Friday, February 24, 2012

Why ETFs Beat Stocks and Mutual Funds

Exchange Traded Funds have exploded in popularity over the last decade, and with good reason. They combine the best features of stocks and mutual funds while leaving out many of the risks.

Individual Stocks are problematic because:
  • They subject investors to company-specific risks.

  • It's difficult and expensive to obtain appropriate diversification by accumulating a portfolio of individual stocks.

  • It's time consuming to sift through and research the thousands of stock investments available.

  • It's difficult to keep up with changes which may impact value such as a company's management, structure product and marketing strategy.
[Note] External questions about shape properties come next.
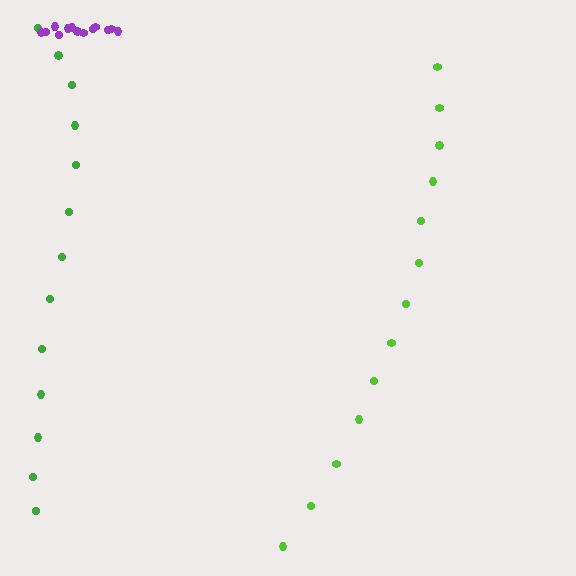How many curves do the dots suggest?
There are 3 distinct paths.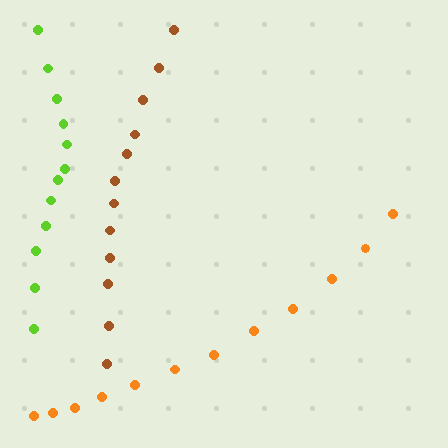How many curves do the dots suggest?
There are 3 distinct paths.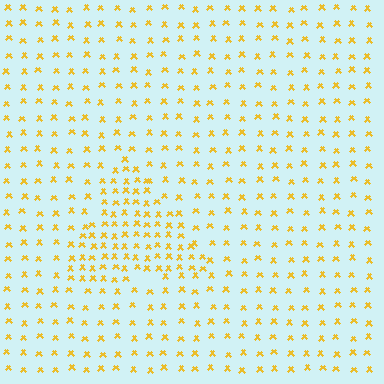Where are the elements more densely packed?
The elements are more densely packed inside the triangle boundary.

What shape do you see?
I see a triangle.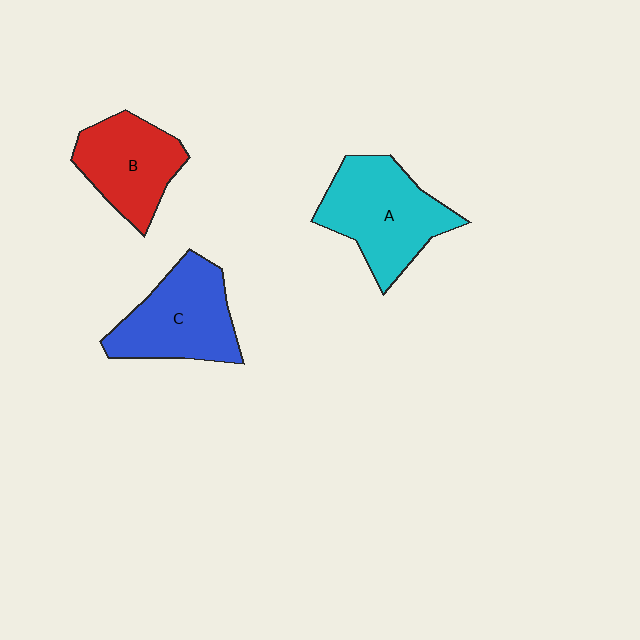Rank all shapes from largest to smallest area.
From largest to smallest: A (cyan), C (blue), B (red).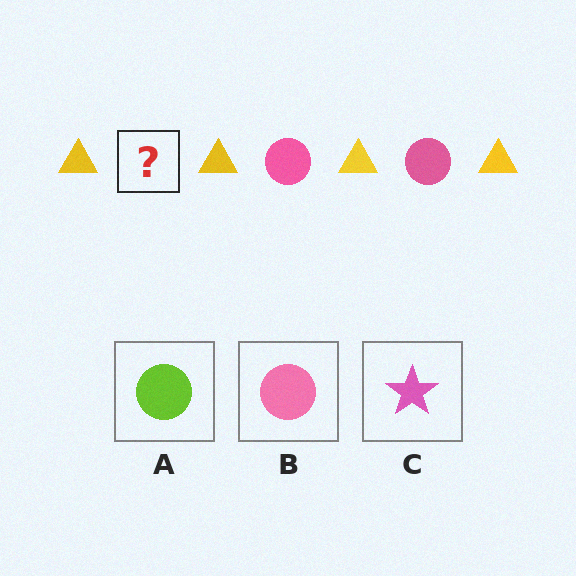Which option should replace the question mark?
Option B.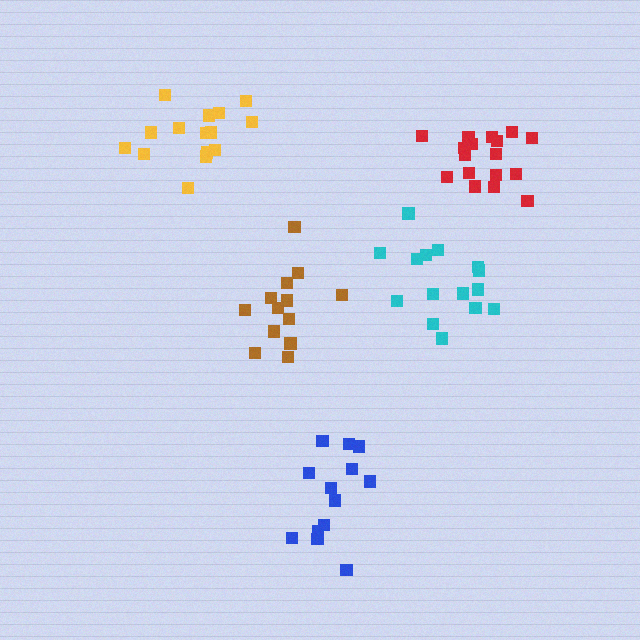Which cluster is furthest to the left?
The yellow cluster is leftmost.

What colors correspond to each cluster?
The clusters are colored: yellow, blue, brown, cyan, red.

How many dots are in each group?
Group 1: 15 dots, Group 2: 13 dots, Group 3: 13 dots, Group 4: 15 dots, Group 5: 17 dots (73 total).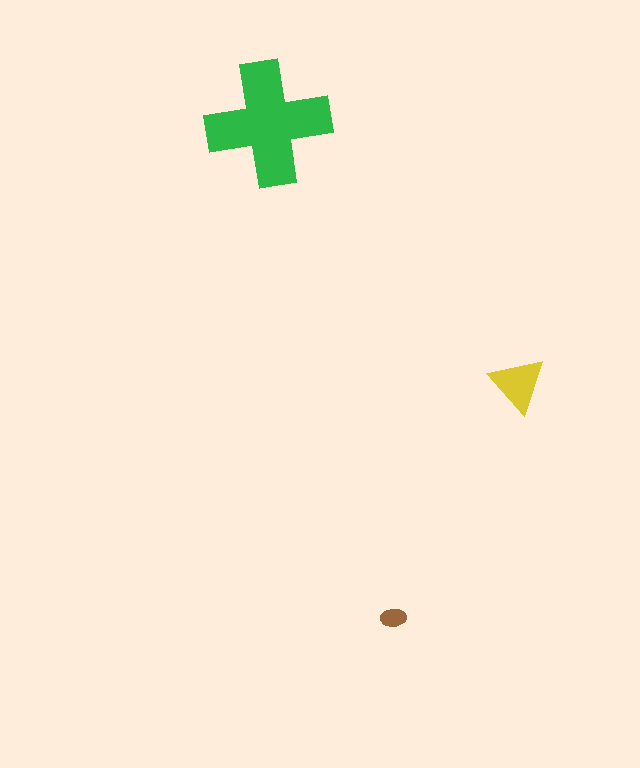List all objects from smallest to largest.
The brown ellipse, the yellow triangle, the green cross.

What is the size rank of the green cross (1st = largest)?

Mutual funds are problematic because:
  • Mutual funds are often expensive and tax inefficient (particularly actively managed funds). Investors can be hit with unexpected capital gains taxes even when share prices drop in a given year.

  • They rarely beat the performance of the index or benchmark they claim to track over any significant length of time.

  • The fund can be adversely affected by shareholders' actions including too many orders or too many redemption requests which can force managers to buy and sell at inopportune times.

  • Funds must hold a certain amount of cash which changes asset allocation and can negatively impact returns (known as "cash drag"), particularly in bull markets.

  • Mutual funds only allow trading after the market is closed, which drastically limits liquidity and the risk management strategies that are available.

  • Portfolio managers commonly deviate from a fund's stated investment objective (known as "portfolio drift"), which means investors cannot be 100% confident about their asset allocation.

  • Changes in management, benchmark tracking, and investments held within the funds are difficult to track and evaluate.


Exchange traded funds, on the other hand, allow investors to easily combine the benefits of diversification, asset allocation optimization, and active portfolio management (including trading on margin, short selling, issuing limit or stop ordereds, writing calls, etc) in one single comprehensive and strategy and often even within one single account. ETFs are convenient, transparent, tax efficient and offer no restrictions on trading like many mutual and index funds do.

The biggest advantage, possibly, is that ETFs are often by far the cheapest investment alternative. I was surprised to learn that the average annual expense ratio for an ETF is less than half of that of a comparable index fund - which in turn is generally about half of that of a comparable actively managed mutual fund. The data I have on this is several years old though, so the spread in prices may have narrowed. However it's still true that ETFs affer the lowest expense ratios since the management and administrative fees are so minimal.
One possible downside to ETFs is that if you plan to make small regular investments to your portfolio then the brokerage commisssion or trading fee may not be worthwhile; an index fund which does not charge you to buy shares may be more appropriate.